Os horizontes civilizantes disponíveis são vastas
litanias de medicalização, tecnologia e modelos de guerra contra os vivos. Os
Estados se debatem em diferentes estratégias de gerenciamento de máquinas de super-humanização
que chia - oxidada, mas não obsoletas – ao ritmo de apropriação, extração e a
produção. Máquinas que funcionam na medida do possível em que não são percebidas
como tal, pela arte dos descarados e suas parábolas sobre a necessidade e a normalidade.
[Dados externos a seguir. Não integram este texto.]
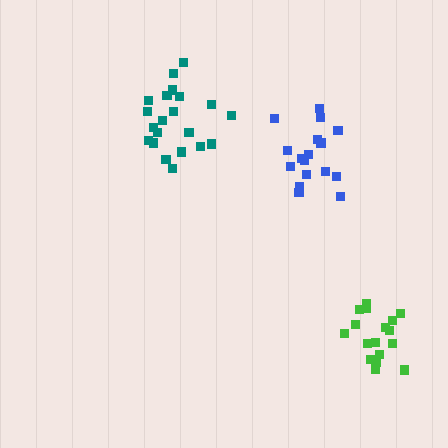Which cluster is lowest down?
The green cluster is bottommost.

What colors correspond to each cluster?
The clusters are colored: blue, green, teal.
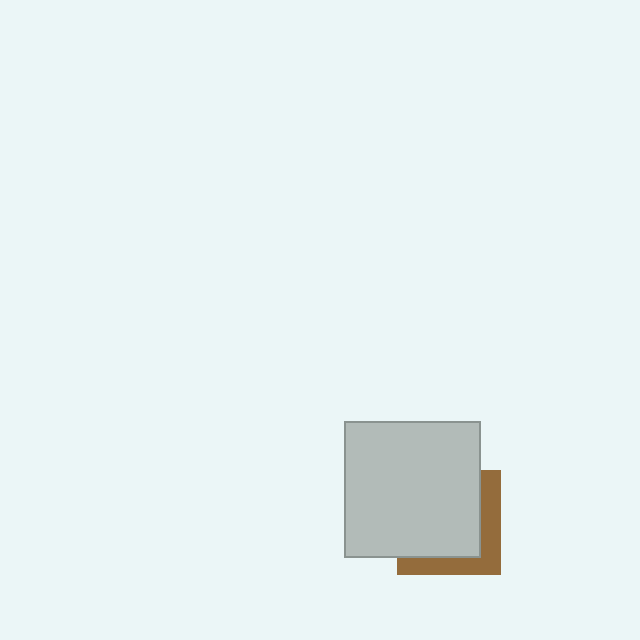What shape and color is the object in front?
The object in front is a light gray square.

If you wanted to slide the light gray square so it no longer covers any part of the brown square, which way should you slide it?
Slide it toward the upper-left — that is the most direct way to separate the two shapes.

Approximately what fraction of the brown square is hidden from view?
Roughly 67% of the brown square is hidden behind the light gray square.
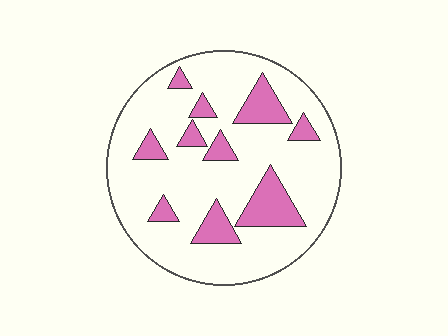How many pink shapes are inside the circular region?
10.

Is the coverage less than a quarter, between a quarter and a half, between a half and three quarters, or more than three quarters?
Less than a quarter.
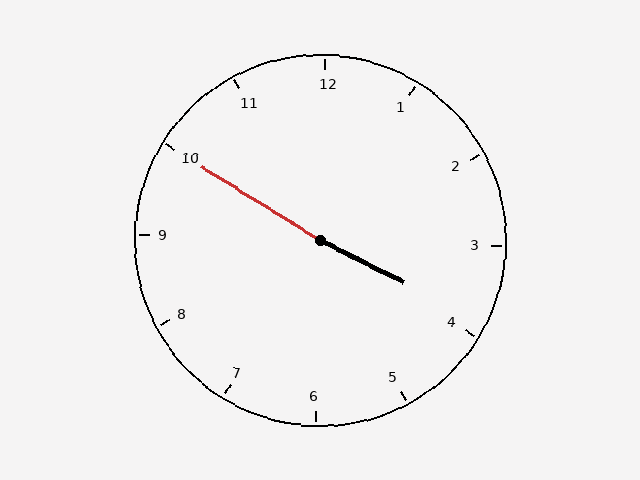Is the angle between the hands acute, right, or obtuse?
It is obtuse.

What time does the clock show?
3:50.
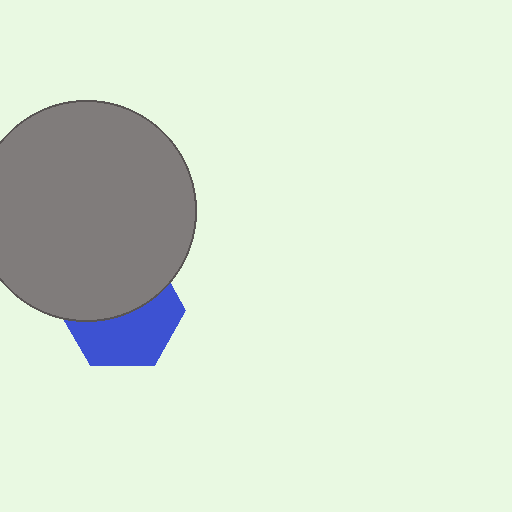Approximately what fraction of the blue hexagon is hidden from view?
Roughly 51% of the blue hexagon is hidden behind the gray circle.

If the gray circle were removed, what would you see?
You would see the complete blue hexagon.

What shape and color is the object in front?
The object in front is a gray circle.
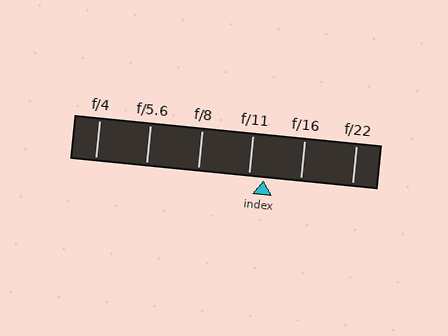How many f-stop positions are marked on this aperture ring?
There are 6 f-stop positions marked.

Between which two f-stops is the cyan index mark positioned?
The index mark is between f/11 and f/16.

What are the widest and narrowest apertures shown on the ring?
The widest aperture shown is f/4 and the narrowest is f/22.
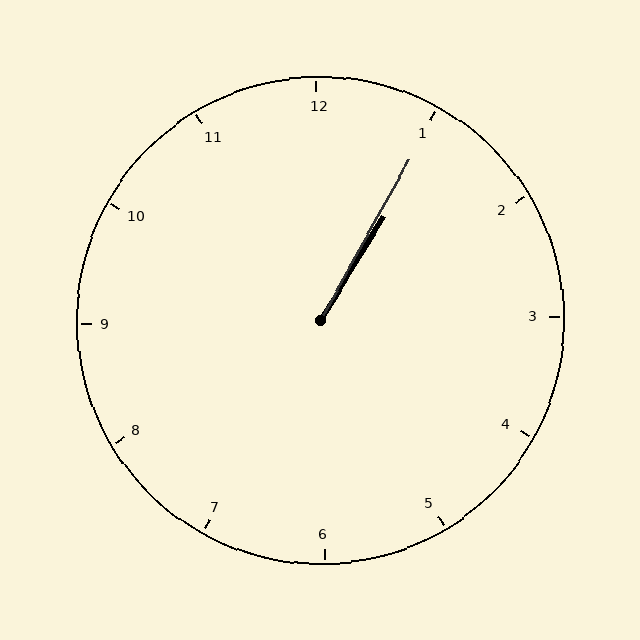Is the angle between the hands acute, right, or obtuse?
It is acute.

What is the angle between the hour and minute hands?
Approximately 2 degrees.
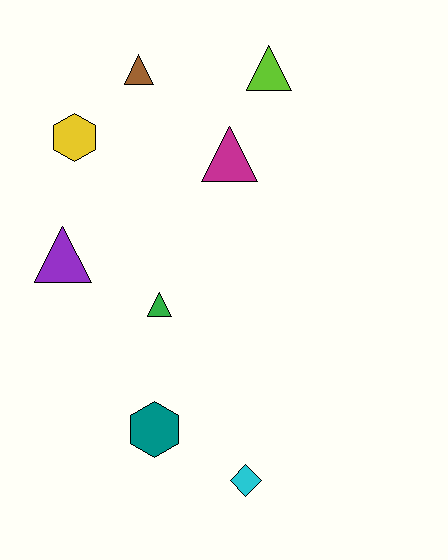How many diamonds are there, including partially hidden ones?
There is 1 diamond.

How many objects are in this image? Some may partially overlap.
There are 8 objects.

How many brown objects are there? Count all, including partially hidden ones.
There is 1 brown object.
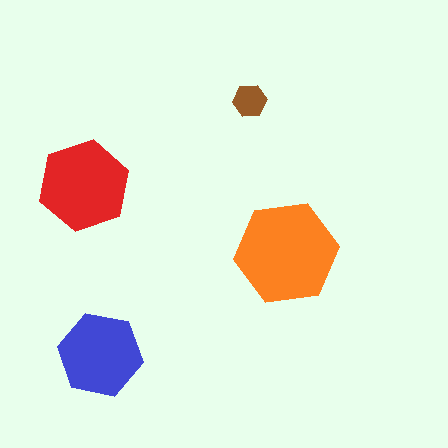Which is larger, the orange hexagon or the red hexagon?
The orange one.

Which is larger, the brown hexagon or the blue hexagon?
The blue one.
Quem é o soberano das democracias contemporâneas? Como se resolve a controvérsia
entre saúde vs. economia? Que imagens do
ser humano produzem essas máquinas discursivas?
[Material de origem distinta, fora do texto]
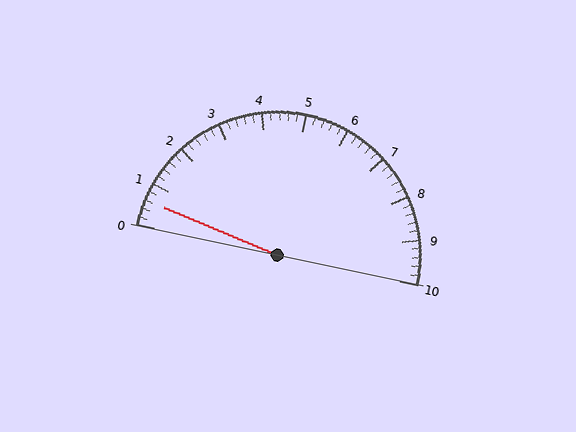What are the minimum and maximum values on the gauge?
The gauge ranges from 0 to 10.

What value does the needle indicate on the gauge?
The needle indicates approximately 0.6.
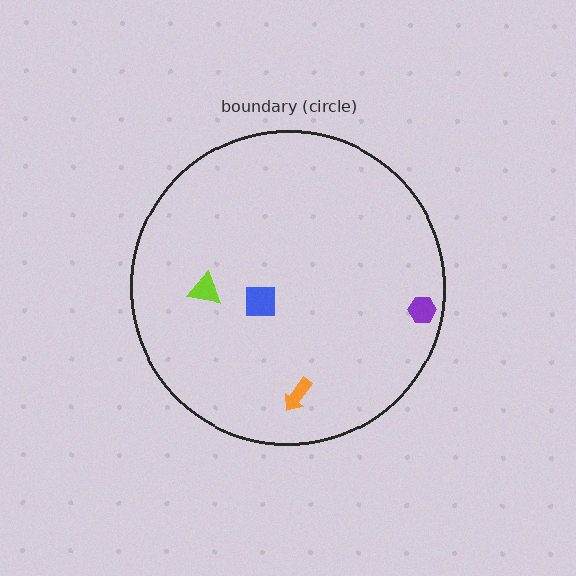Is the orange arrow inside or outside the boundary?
Inside.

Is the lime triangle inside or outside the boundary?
Inside.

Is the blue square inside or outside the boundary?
Inside.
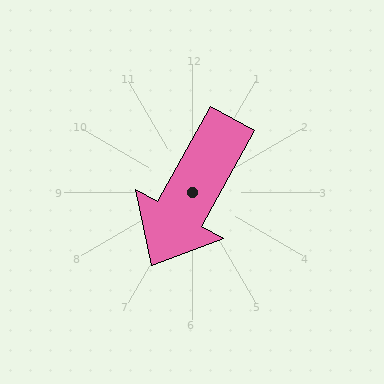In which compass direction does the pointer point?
Southwest.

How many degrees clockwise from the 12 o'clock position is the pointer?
Approximately 209 degrees.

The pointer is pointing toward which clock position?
Roughly 7 o'clock.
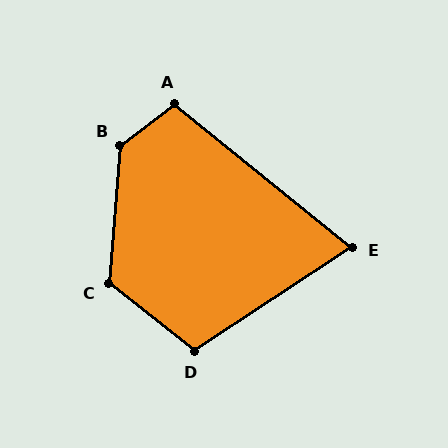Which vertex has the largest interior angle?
B, at approximately 132 degrees.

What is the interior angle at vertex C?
Approximately 123 degrees (obtuse).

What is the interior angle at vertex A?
Approximately 103 degrees (obtuse).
Não há migalhas de pão que nos levem de volta à
caverna para sentirmos segurxs entre suas sombras. É o nosso próprio habitat
que nos sitia e nós revela como uma ameaça. O desejo de retorno a uma vida
passada - montada sobre efeitos analógicos, presenciais, tridimensionais -
persiste sobre a imagem fragmentária de um espelho quebrado e seu efeito de
verdade sobre o real. Por acaso, as telas são a zona erógena da memória? Quais
(ou quem) são as capturas da tela? Existe normalidade em algum extremo cardinal
do tempo? É um estado ao qual deveríamos querer retornar ou chegar? Um feed
de perguntas nos bloqueia.
Nós já aprendemos ou deveríamos ter feito: não se
supõe que daremos ao futuro uma forma suportável, pelo contrário, é essencial
ser hospitaleirxs com o andarilho absoluto - a singularidade que é
revelada com o COVID-19 - hospedar o anfitrião e assumir plenamente as
condições de possibilidade de sua existência; isto é, assumir a dimensão
histórica e antropológica do vírus e, portanto, nossa responsabilidade ética no
atendimento à comunidade. Assim como não devemos ver o animal (essa alteridade)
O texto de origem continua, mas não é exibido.